The Catholic Church has long been at war with Mother Nature. Catholic missionaries in ancient times used to go in a burn down or chop down Sacred Groves, oblivious to the connection between preserving forests and preserving the fertility of the topsoil in downstream agricultural lands (and other forest functions--a haven for birds, bees and other natural benefits)--a real ecological connection that was enshrined in the Pagan reverence for the forest. They further trashed and toppled statues of the Goddess wherever they found them, burned the Gnostic Gospels (in which a Mother God and a Father God are both revered), and ran dreadful inquisitions and pogroms against any remnants of Goddess worship.
To name but a few ways that the wrong-directed, patriarch-infested Church that solidified in the 5th Century AD, and dominated western civilization for a thousand years, HATES Nature and all her works.

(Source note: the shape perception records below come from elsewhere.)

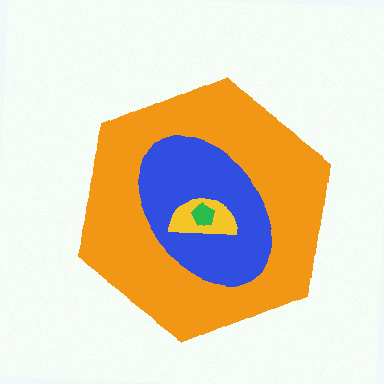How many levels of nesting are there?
4.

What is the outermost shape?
The orange hexagon.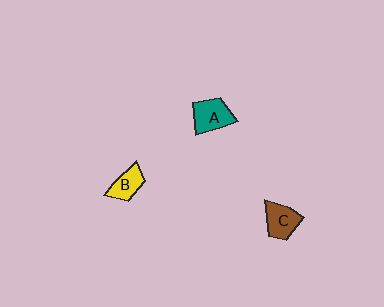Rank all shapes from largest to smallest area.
From largest to smallest: A (teal), C (brown), B (yellow).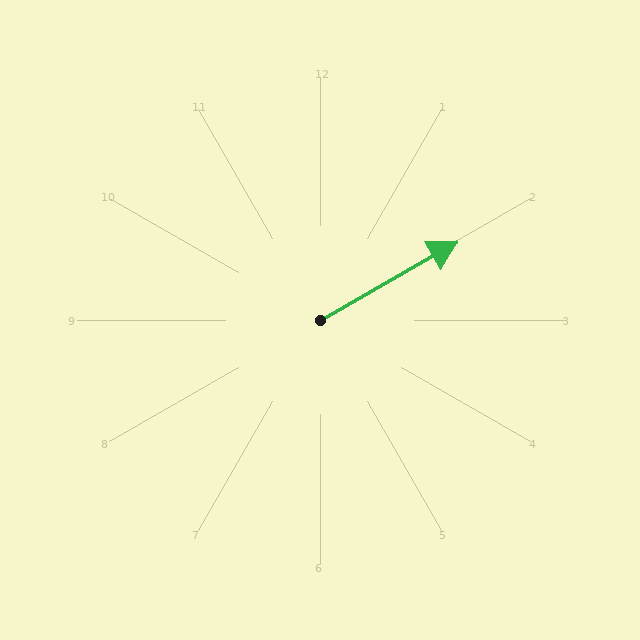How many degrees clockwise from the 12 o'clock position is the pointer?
Approximately 60 degrees.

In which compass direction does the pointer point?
Northeast.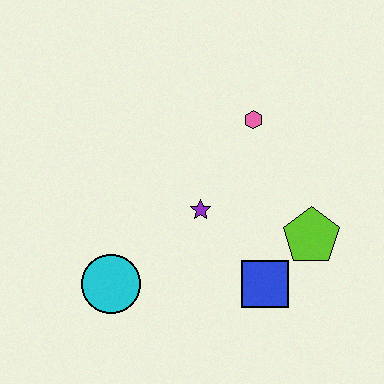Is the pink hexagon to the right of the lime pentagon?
No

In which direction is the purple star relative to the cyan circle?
The purple star is to the right of the cyan circle.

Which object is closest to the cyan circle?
The purple star is closest to the cyan circle.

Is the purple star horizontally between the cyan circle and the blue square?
Yes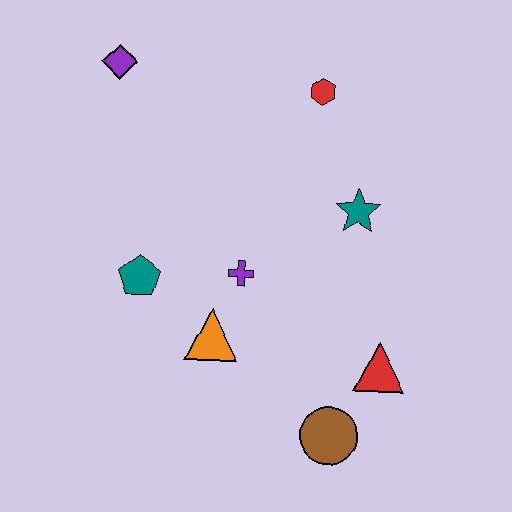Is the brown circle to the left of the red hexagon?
No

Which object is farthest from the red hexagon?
The brown circle is farthest from the red hexagon.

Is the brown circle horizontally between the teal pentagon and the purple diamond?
No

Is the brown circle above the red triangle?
No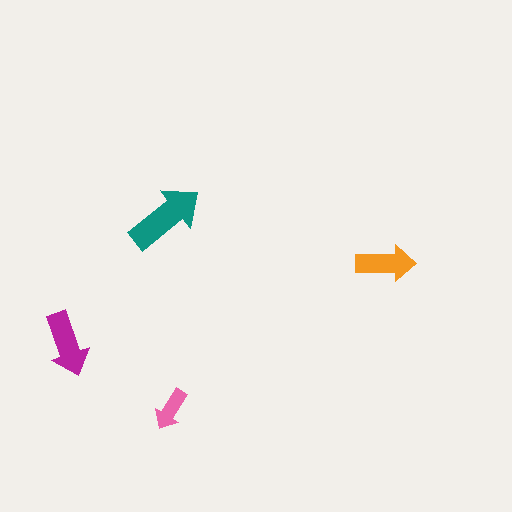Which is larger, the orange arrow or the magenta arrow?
The magenta one.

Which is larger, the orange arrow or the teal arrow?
The teal one.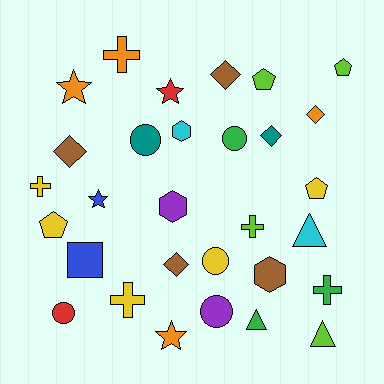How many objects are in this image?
There are 30 objects.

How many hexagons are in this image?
There are 3 hexagons.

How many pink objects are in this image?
There are no pink objects.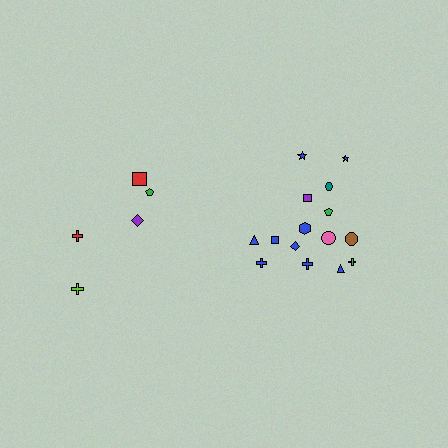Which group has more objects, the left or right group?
The right group.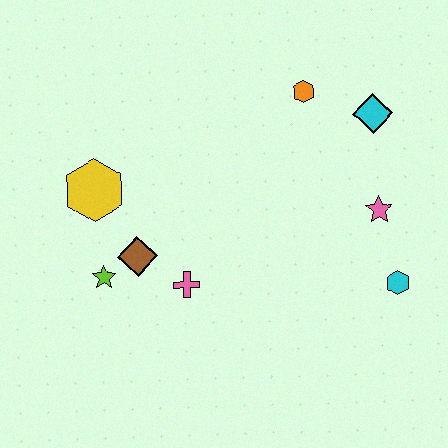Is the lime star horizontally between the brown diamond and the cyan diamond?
No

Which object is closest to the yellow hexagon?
The brown diamond is closest to the yellow hexagon.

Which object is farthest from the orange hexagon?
The lime star is farthest from the orange hexagon.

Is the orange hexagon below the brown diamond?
No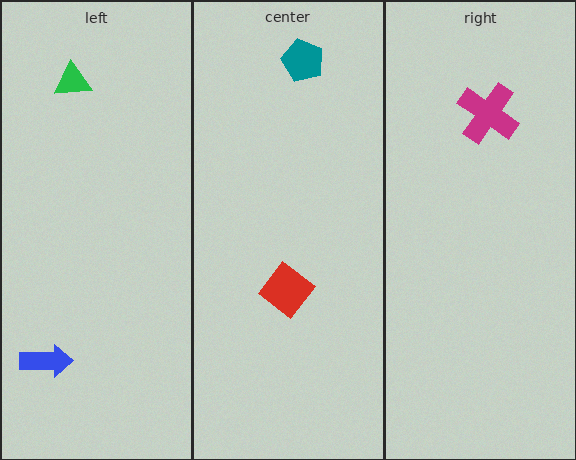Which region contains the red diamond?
The center region.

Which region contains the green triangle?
The left region.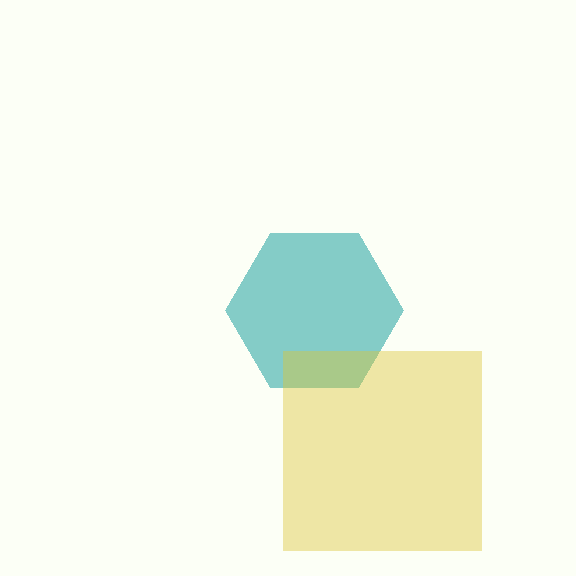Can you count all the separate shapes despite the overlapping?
Yes, there are 2 separate shapes.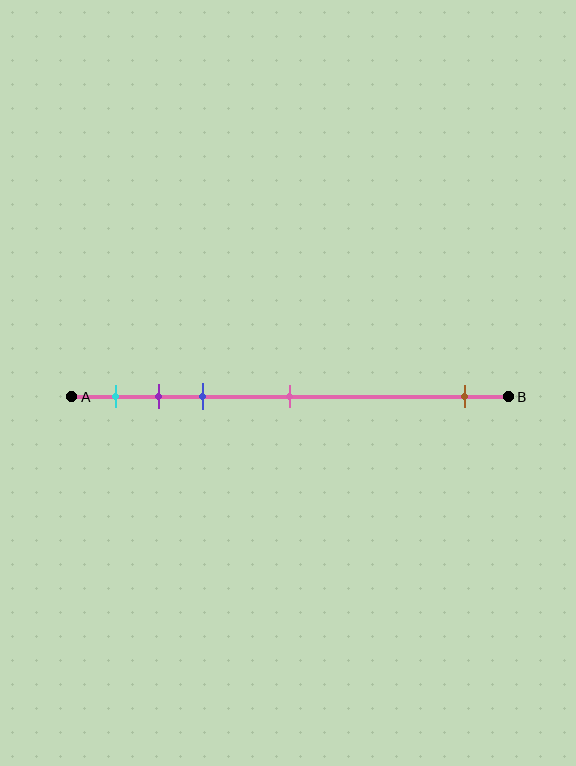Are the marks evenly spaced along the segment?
No, the marks are not evenly spaced.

Well, something is happening in South America, in particular, to bring these opposing traditions--Catholicism and indigenous beliefs--together. The Liberation Theologians take Jesus' teaching about kindness and generosity seriously. They feel that the clergy have an obligation to support the political struggles of the poor. This has cost many a priest and nun and bishop their lives in Latin America. The Vatican has tried to stamp this theology out--but it is making a big comeback. At the same time, the indigenous majority is coming into its own, as a political force, at long last. Thus you have South American leaders acting like real Christians--acutely feeling the need for economic fairness to the poor--in Venezuela, Bolivia, Ecuador, Paraguay, Argentina, Brazil, Uruguay, and to some extent in Chile, with this leftist movement reaching into Central America as well. And you have amazing news items like Pachamama's rights being officially recognized in Ecuador, and tens of thousands of indigenous coming down out of the Andes mountains in Bolivia, for a special ceremony investing Evo Morales as their sacred leader, prior to his official inauguration as president of Bolivia. And--also amazing to us--we find Evo Morales on the campaign trail in Bolivia, with a wreath of coca leaves around his neck--a highly valued medicine, sacred to the indigenous. Morales was/still is the head of the coca leaf farmers union. (--a whole different thing than cocaine).

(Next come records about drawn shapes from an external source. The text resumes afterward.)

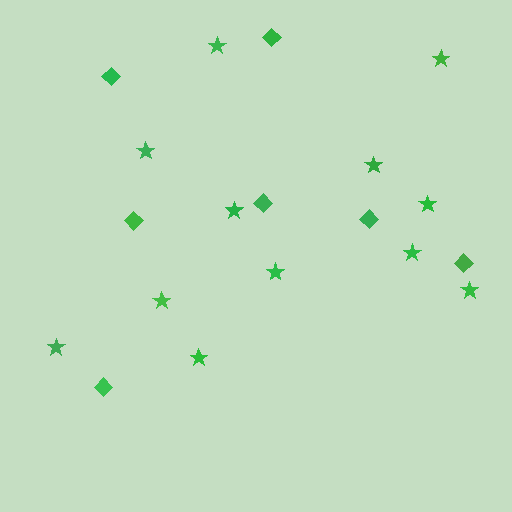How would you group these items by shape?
There are 2 groups: one group of stars (12) and one group of diamonds (7).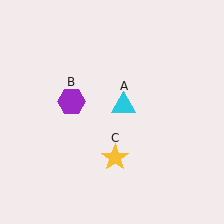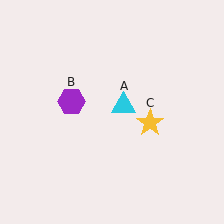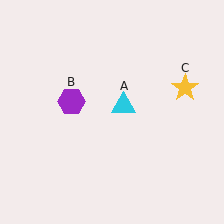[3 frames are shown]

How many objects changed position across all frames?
1 object changed position: yellow star (object C).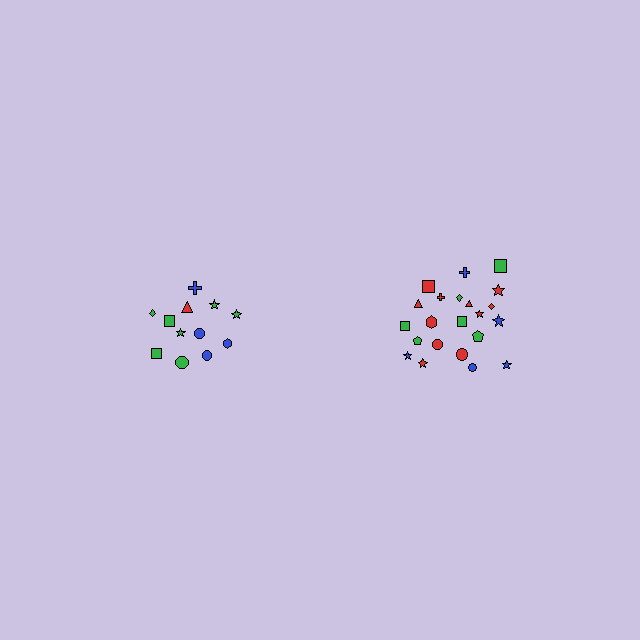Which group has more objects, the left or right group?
The right group.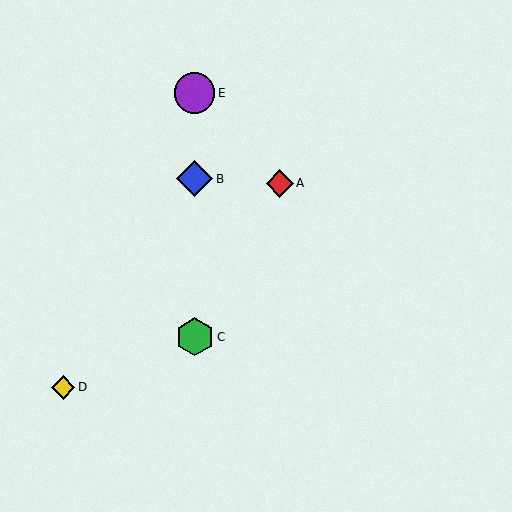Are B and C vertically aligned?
Yes, both are at x≈195.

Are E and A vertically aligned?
No, E is at x≈195 and A is at x≈280.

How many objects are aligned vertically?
3 objects (B, C, E) are aligned vertically.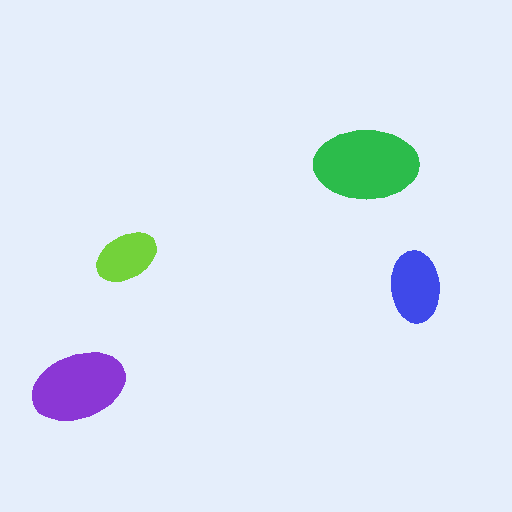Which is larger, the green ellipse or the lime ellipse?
The green one.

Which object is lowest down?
The purple ellipse is bottommost.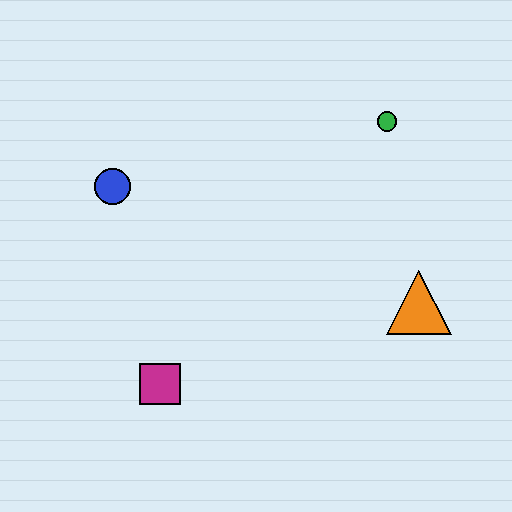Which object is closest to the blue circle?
The magenta square is closest to the blue circle.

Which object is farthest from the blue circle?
The orange triangle is farthest from the blue circle.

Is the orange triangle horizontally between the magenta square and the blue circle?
No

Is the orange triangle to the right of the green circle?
Yes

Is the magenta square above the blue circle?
No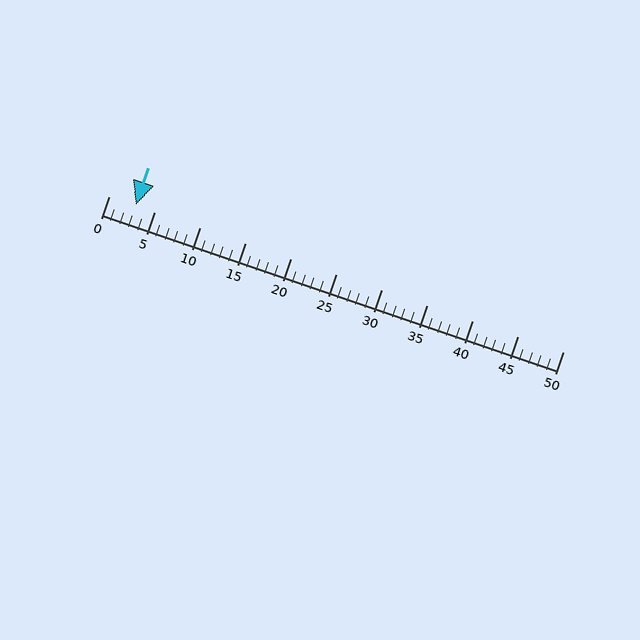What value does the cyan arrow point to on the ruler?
The cyan arrow points to approximately 3.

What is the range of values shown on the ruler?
The ruler shows values from 0 to 50.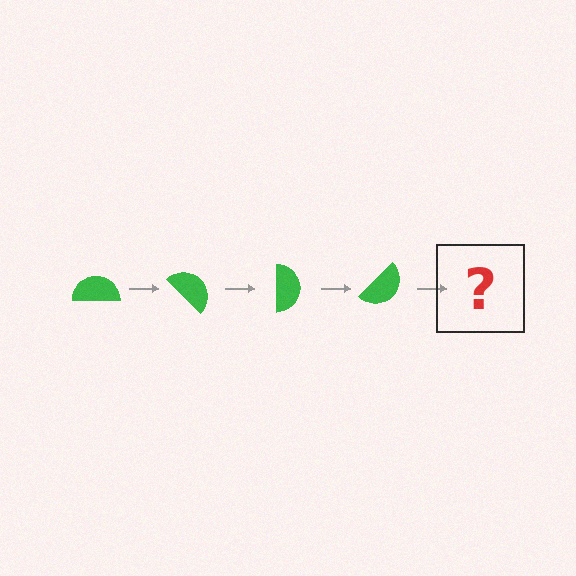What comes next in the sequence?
The next element should be a green semicircle rotated 180 degrees clockwise.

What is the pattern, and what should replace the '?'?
The pattern is that the semicircle rotates 45 degrees clockwise each step. The '?' should be a green semicircle rotated 180 degrees clockwise.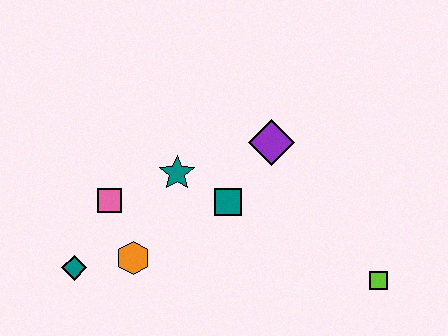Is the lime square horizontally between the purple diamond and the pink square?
No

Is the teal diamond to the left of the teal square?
Yes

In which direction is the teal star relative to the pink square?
The teal star is to the right of the pink square.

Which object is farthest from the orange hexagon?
The lime square is farthest from the orange hexagon.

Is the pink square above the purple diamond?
No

The coca leaf farmers--who are also the best producers of organic food--are the most oppressed and brutalized class in South America. They are slandered as cocaine dealers, and--with the U.S. (Clinton/Bush) 'war on drugs'--their small farmlands are sprayed with toxic pesticides, poisoning their crops, their children, and their animals, and driving them off the land, so the big drug lords, and Monsanto et al, can take them over. The U.S. government has no understanding of the sacredness of the coca leaf, and its function as a survival tool in the high-altitude, icy reaches of the Andes. And it has no understanding of the notion of being at peace with Mother Nature--something that it appears that the Liberation Theology Catholics are learning from the indigenous.

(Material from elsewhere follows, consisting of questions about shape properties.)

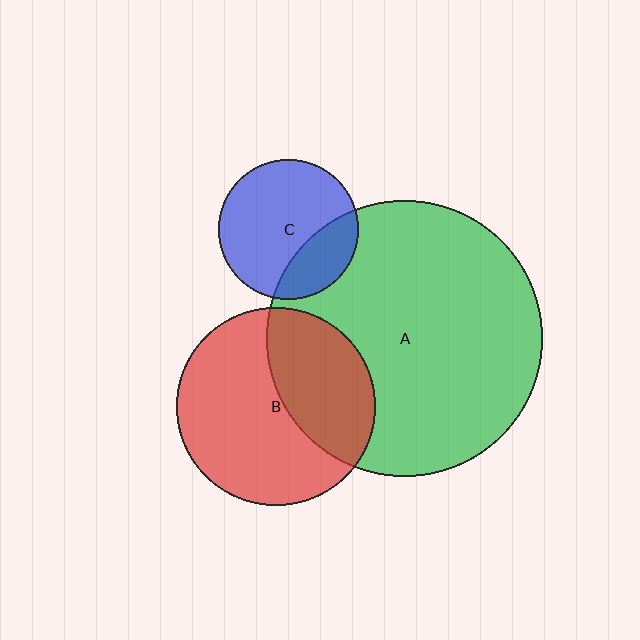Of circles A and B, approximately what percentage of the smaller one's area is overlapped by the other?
Approximately 40%.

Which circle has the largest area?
Circle A (green).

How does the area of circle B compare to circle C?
Approximately 2.0 times.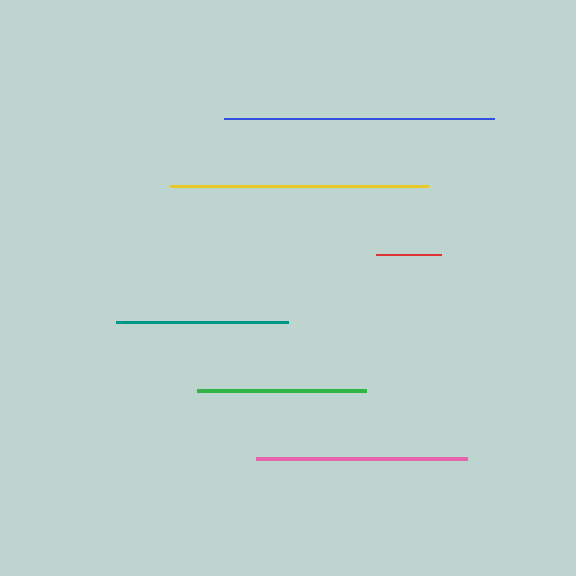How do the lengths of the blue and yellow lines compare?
The blue and yellow lines are approximately the same length.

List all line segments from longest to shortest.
From longest to shortest: blue and yellow (about equal), pink, teal and green (about equal), red.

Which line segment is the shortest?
The red line is the shortest at approximately 66 pixels.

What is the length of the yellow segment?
The yellow segment is approximately 258 pixels long.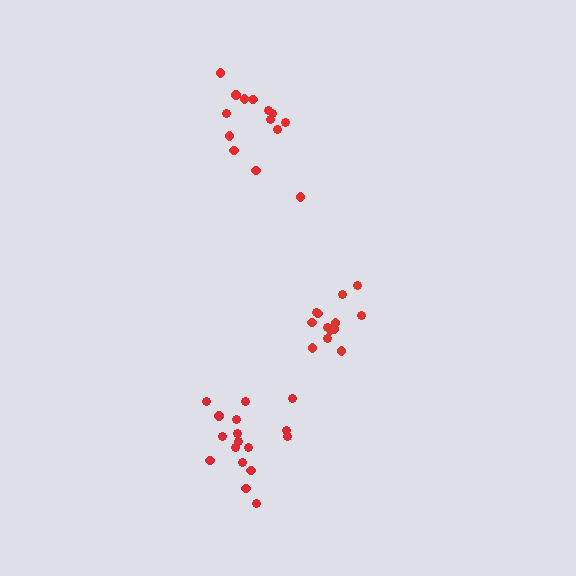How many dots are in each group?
Group 1: 13 dots, Group 2: 14 dots, Group 3: 17 dots (44 total).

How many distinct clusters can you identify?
There are 3 distinct clusters.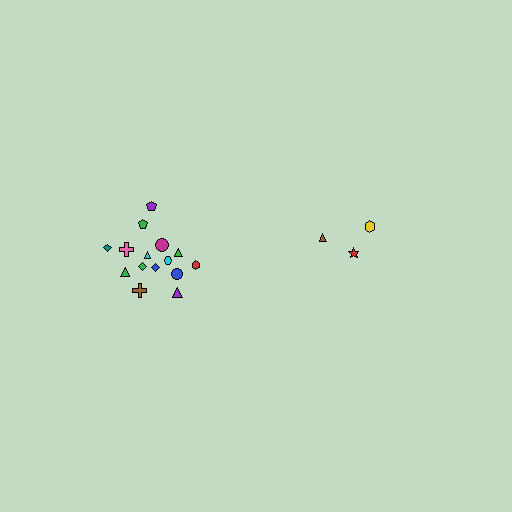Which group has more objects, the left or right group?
The left group.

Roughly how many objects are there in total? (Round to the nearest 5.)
Roughly 20 objects in total.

In any case, I find it fascinating that the head of the Jesuits is taking a position much to the left of the Vatican on Liberation Theology. Bear in mind that Fr. Dan Berrigan is also a Jesuit (--a priest who was on the lam from the FBI, after pouring blood on Draft records, during the Vietnam War). The Jesuits have a tradition of fostering original thinkers and rebels. This may not mean much to us here, now, but it certainly will be meaningful in Latin America.